Biosafety: Lab-made bird flu has the World Health Organization ‘deeply concerned’

by Carmen Drahl
January 9, 2012 | A version of this story appeared in Volume 90, Issue 2

The World Health Organization (WHO) has weighed in on the controversy surrounding potentially lethal lab-made forms of the H5N1 avian flu virus. The United Nations’ health body says it is “deeply concerned about the potential negative consequences” of the work.

The lab-created viruses, WHO officials note, are more transmissible than real-world strains of H5N1 and might cause a pandemic if they escaped the lab or got into the wrong hands. The virus has already spurred an unprecedented move by the U.S. government—a federal advisory board called for the journals Science and Nature to censor key details of the as-yet-unpublished research (C&EN, Jan. 2, page 9).

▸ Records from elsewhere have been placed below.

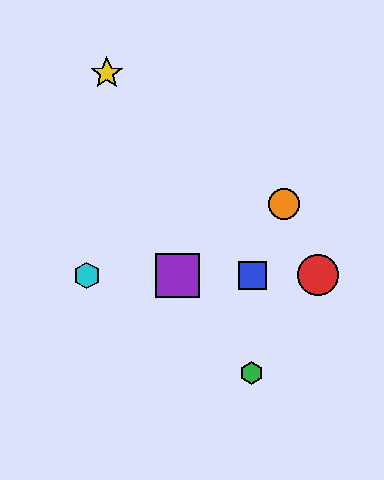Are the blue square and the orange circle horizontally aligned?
No, the blue square is at y≈275 and the orange circle is at y≈204.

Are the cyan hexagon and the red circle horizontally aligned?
Yes, both are at y≈275.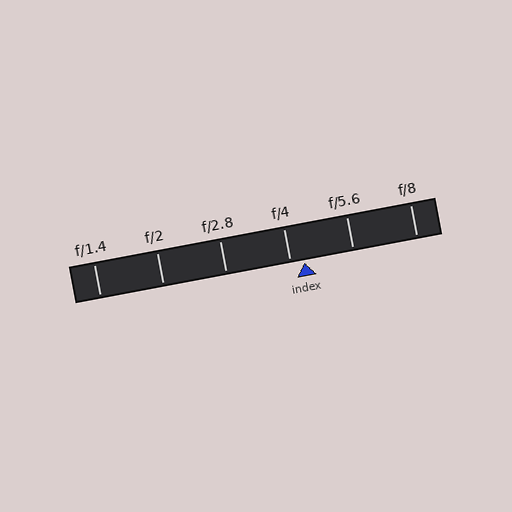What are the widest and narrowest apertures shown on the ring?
The widest aperture shown is f/1.4 and the narrowest is f/8.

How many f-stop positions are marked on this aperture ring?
There are 6 f-stop positions marked.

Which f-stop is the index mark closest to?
The index mark is closest to f/4.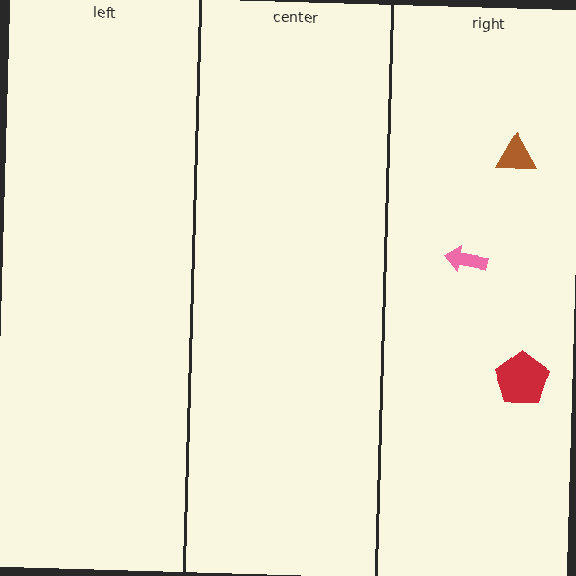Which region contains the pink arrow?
The right region.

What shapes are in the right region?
The pink arrow, the red pentagon, the brown triangle.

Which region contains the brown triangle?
The right region.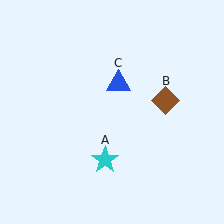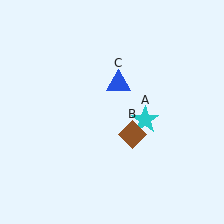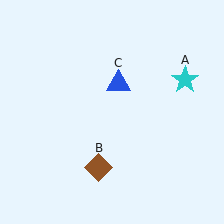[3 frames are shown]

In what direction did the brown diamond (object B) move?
The brown diamond (object B) moved down and to the left.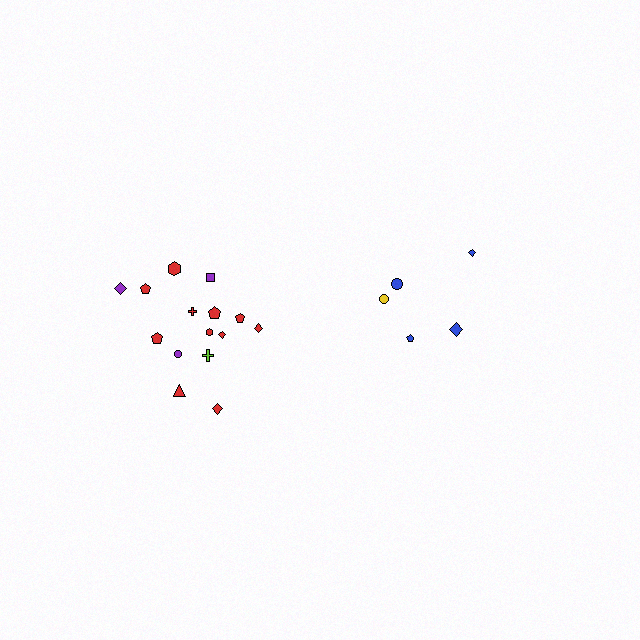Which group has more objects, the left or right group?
The left group.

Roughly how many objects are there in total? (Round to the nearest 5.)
Roughly 20 objects in total.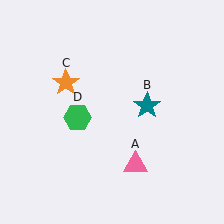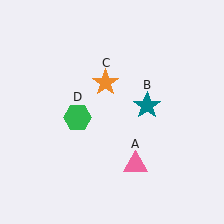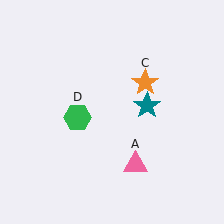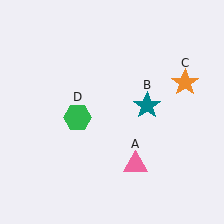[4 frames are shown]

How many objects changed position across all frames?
1 object changed position: orange star (object C).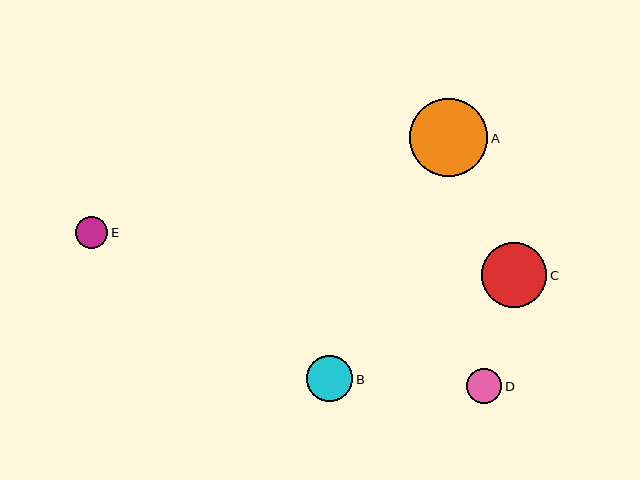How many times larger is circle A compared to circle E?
Circle A is approximately 2.4 times the size of circle E.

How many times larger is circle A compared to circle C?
Circle A is approximately 1.2 times the size of circle C.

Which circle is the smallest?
Circle E is the smallest with a size of approximately 32 pixels.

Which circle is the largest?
Circle A is the largest with a size of approximately 78 pixels.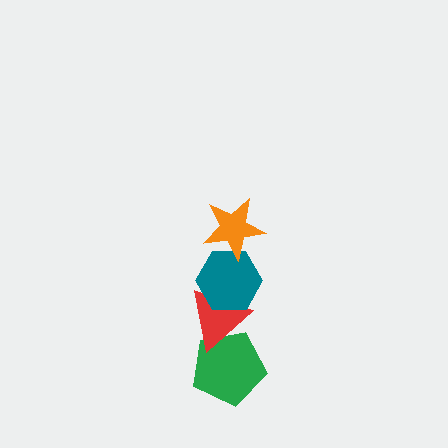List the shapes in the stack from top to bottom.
From top to bottom: the orange star, the teal hexagon, the red triangle, the green pentagon.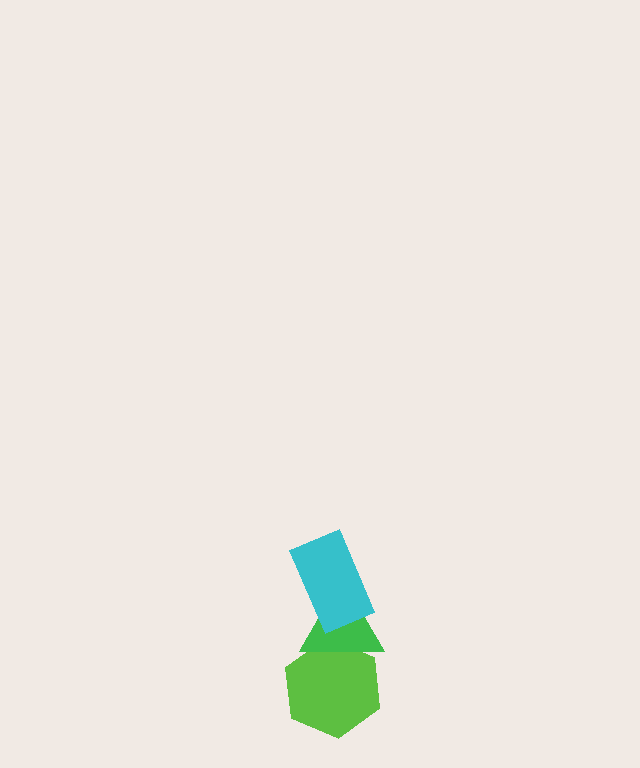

In its first statement about the lab-made flu, WHO acknowledged that even though research to understand H5N1 carries risks, it is “a scientific and public health imperative” that such studies be conducted. WHO also stressed that researchers must follow the new resource- and benefit-sharing rules pertaining to viruses so that developing nations at the highest H5N1 risk can partake of any antivirals or diagnostics that emerge from the studies. The rules, known as the pandemic influenza preparedness (PIP) framework, were adopted by WHO member states in May 2011.

Although important, the WHO rules are tangential to the big biosafety questions these studies raise, says David P. Fidler, an expert on bioterrorism at Indiana University, Bloomington. “If this stuff gets into the hands of the bad guys or it escapes,” Fidler says, “I’m not worried about the PIP framework.”